Low risk assets could offer private investors the best prospects of attractive returns in 2009 as the world's leading industrialised nations face recession, Dugan said. With governments around the world striving to tackle the economic crisis, private investors could find value in a cautious approach towards asset allocation. Options include high-grade corporate bonds and high-quality, high-yielding equities in defensive industries.

"Investors will look to long-term US government bonds as an important barometer of the progress of global recovery," said Dugan. "Sharply rising bond yields will show that the governments have overspent."

While earnings downgrades are likely to dominate the first quarter of 2009, a rally in global equity markets could be on the cards for the first half of the year with consumer and cyclical stocks among the potential beneficiaries, Dugan said.

Broad equities indices could also offer trading opportunities to private investors. "Equities could outperform as an asset class in 2009 unless there is a serious deflation risk.
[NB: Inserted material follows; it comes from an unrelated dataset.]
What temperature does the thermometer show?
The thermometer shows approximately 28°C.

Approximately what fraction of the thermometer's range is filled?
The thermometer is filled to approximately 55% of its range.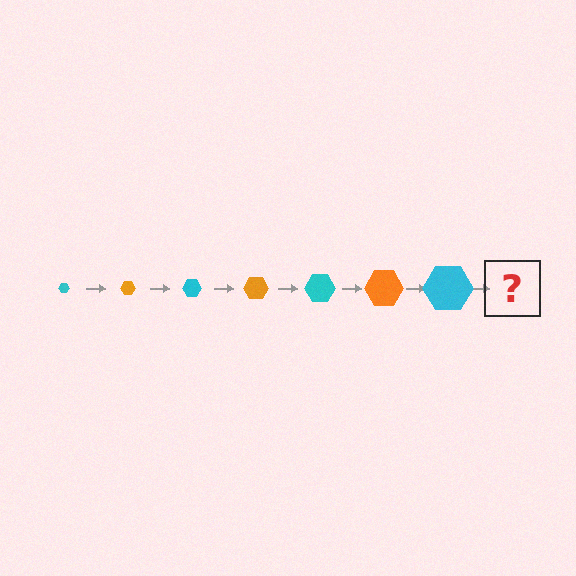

Our view is that deflation will be avoided," he added.

Selective investment in high-grade corporate bonds could also provide attractive returns, Dugan said.

John Paulson: Bearish for Now

Hedge fund head John Paulson — who continues to make huge profits for his investors while other managers continue to drown in red — ink remains bearish going into 2009.

“The sharp contraction in the global economy, the instability of the global financial system and the ongoing credit contraction are unlikely to be resolved in the first half of 2009,” Paulson wrote in his year-end letter to investors.

Paulson's two credit funds were up 19 percent and 16 percent respectively last year, avoiding buying distressed debt such as mortgages and leveraged loans even though both were trading at what appeared to be attractive prices.

Instead, the fund essentially bet against the debt of several financial institutions by purchasing credit-default swaps.

Now, Paulson remains short financial stocks and slightly short of the equity markets in general but sees a big opportunity in buying distressed debt.

“The biggest driver for 2009 and 2010 will be in long distressed opportunities,” he says.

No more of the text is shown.